Wer steht hinter diesem Theater? Die Frage brennt. Die einen sagen, das Memorandum sei der Versuch, einen Krieg zu beenden, den niemand gewinnen kann. Die anderen sagen, es sei der Versuch, einen Krieg zu beginnen, den man besser vorbereiten muss. Beide haben recht. Beide lügen. Das ist die Schönheit dieses Gewerbes. Jede Stimme hat eine Halbwahrheit im Mund und das Honorar in der Tasche. Und dass die Quellen sich nicht widersprechen, sollte einen stutzig machen. Wo alle einig sind, lügt einer. Oder alle.

Trump sagt, Iran wird nie Atomwaffen haben. Iran schweigt und rüstet. Im Kongress toben die Konservativen, weil sie wissen, dass jedes Abkommen auch ein Geschäft ist.
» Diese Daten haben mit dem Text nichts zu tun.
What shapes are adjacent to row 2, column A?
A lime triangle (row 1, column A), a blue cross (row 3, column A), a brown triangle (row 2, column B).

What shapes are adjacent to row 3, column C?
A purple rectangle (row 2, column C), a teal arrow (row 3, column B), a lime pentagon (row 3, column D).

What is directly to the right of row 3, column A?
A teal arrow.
Wer liefert, wer baut, wer bekommt den Auftrag, die Inspektoren auszustatten? Wer bekommt den Auftrag, die Sanktionen zu überwachen, die Häfen zu filtern, die Schattenflotten zu jagen? Folgen Sie dem Geld. Es geht immer nach Hause. Es geht immer in jene Hauptstadt, wo die Limousinen länger sind als die Memoranden.

Heute Abend sitze ich hier, der Bourbon steht halb leer, die Schreibmaschine klappert leise wie ein sterbendes Herz. Evelyn unten im Café singt etwas von Liebe. Von Liebe! Es gibt Tage, da denke ich, die Masche ist immer dieselbe. Nur die Waffen sind hübscher geworden. Nur die Lügen sind digital. Nur die Narren, die sie glauben, sitzen jetzt in Talkshows statt in der Arena.
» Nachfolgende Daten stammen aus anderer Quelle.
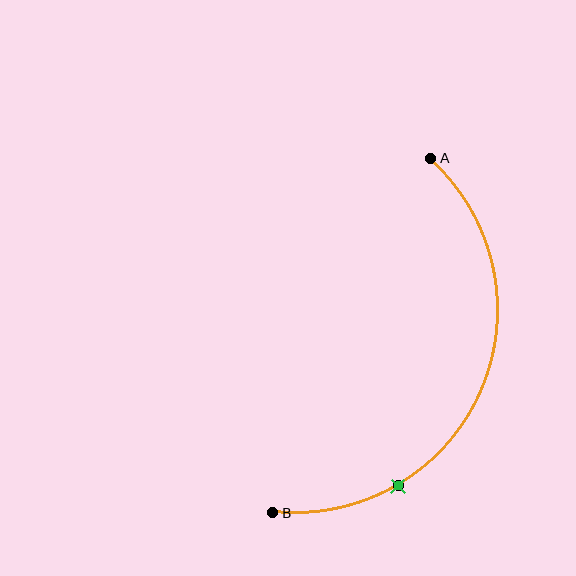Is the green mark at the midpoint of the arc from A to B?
No. The green mark lies on the arc but is closer to endpoint B. The arc midpoint would be at the point on the curve equidistant along the arc from both A and B.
Das Memorandum ist unterzeichnet. Das heißt nichts. Es heißt alles. Es heißt vor allem: noch ein paar Monate, dann fängt das Spiel von vorne an. Die zweite Runde wartet. Sie kommt. Sie kommt immer, wie der Regen im November, wie die Rechnungen im März.

Und wenn sie kommt, dann werden dieselben Männer im Kongress, die heute das Memorandum zerreißen, morgen den Kriegseintritt fordern. Sie werden Helden spielen. Sie werden Flaggen küssen, falls noch welche übrig sind. Sie werden sagen, sie hätten es immer gewusst. Sie werden sagen, sie hätten gewarnt. Sie werden lügen, mit der gleichen Inbrunst, mit der sie heute die Wahrheit vortäuschen.

Draußen regnet es. Immer wenn die Welt sich entscheidet, regnet es. Und ich sitze hier, schreibe die Zeilen, die morgen Fischpapier sind, die nächste Woche im Kübel landen, die in einem Monat kein Mensch mehr lesen will. Evelyn singt. Der Bourbon wird wärmer. Die Tinte trocknet.

Memorandum hin. Kongress her. Das Einzige, was in diesem Spiel sicher ist, ist die nächste Lüge.